En ce moment
 
 

Une famille afghane menacée d'expulsion à Grez-Doiceau: de nombreuses personnalités signent une lettre de soutien (vidéo)

Plusieurs centaines de personnes se sont à nouveau mobliisées ce matin, à Grez-Doiceau, dans le Brabant wallon, pour soutenir une famille d'origine afghane, menacée d'expulsion. Il s'agit d'un couple et de leurs 5 enfants, très intégrés dans la commune. Ceux qui les défendent ont même décidé d'écrire une lettre ouverte aux représentants politiques, co-signée par plusieurs personnalités.

La famille Yusufi vit en Belgique depuis trois ans. Les cinq enfants sont scolarisés. Contraints de quitter le territoire, ils viennent d'obtenir quelques semaines de répit. "On a demandé pour prolonger la date au moins jusqu'à la fin de l'année scolaire, explique Hussain Yusufi. La demande a été acceptée. On peut rester à la maison jusqu'à la fin du mois de juin."

Dans les rues de Grez-Doiceau, les manifestants crient "Solidarité avec les Yusufi!" pour la deuxième fois. Une première marche avait déjà été organisée le 10 février dernier, rassemblant plus de 300 participants. L'avis d'expulsion obligeait la famille à rejoindre un centre ouvert le 23 avril dernier, pour ensuite retourner en Afghanistan. La dérogation leur redonne de l'espoir. "Ils font partie d'une entité ethnique, les Hazaras, qui sont malheureusement persécutés dans leur pays, affirme Steven Lemaire, enseignant à l'école communale de Grez-Doiceau et membre du collectif de soutien. Le 30 juin, c'est bientôt, on a relativement peu de nouvelles des politiques. On les attend avec impatience." "J'espère que cette fois, on reçoit le papier, explique Parasto Yusufi. La dernière fois, on ne l'a pas reçu. J'espère qu'on va recevoir le papier pour rester en Belgique."

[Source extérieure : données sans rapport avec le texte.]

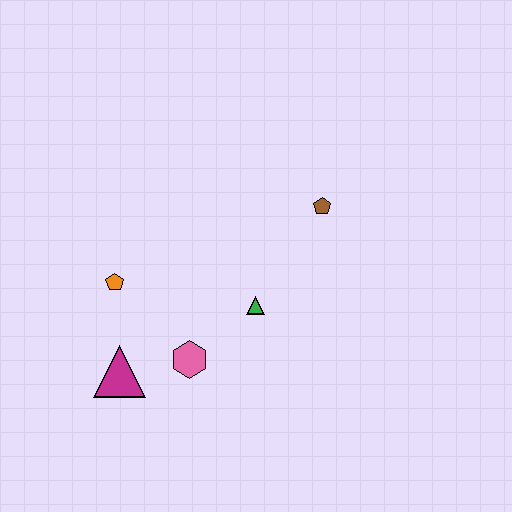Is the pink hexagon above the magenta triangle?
Yes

Une lettre cosignée par des personnalités

"Nous sommes inquiets du sort réservé à cette famille parfaitement intégrée dans nos villages et dont les enfants sont scolarisés dans nos écoles. Malgré des demandes répétées d'octroi de la protection subsidiaire, le couple et leurs cinq enfants ont reçu l'ordre de quitter le territoire, et ce, malgré le danger évident auquel ils seront confrontés", précisent les organisateurs dans une lettre ouverte qu'ils ont lue, avant la dislocation du cortège. Adressée à la ministre de l'Asile et de la Migration et au Premier ministre, la missive est cosignée par divers artistes, comme Laurence Bibot, Véronique Gallo, Philippe Geluck, Axelle Red et Eric-Emmanuel Schmitt, et représentants politiques. "On se dit que s'il y a des personnalités connues qui nous soutiennent, peut-être que ça va faire bouger ou accélérer les choses en leur faveur", explique Leïla Belkhir, membre du collectif de soutien.

Le cabinet de la ministre à l'Asile et à l'Immigration Maggie De Block (Open VLD) a indiqué à une de nos équipes ne pas vouloir commenter la situation.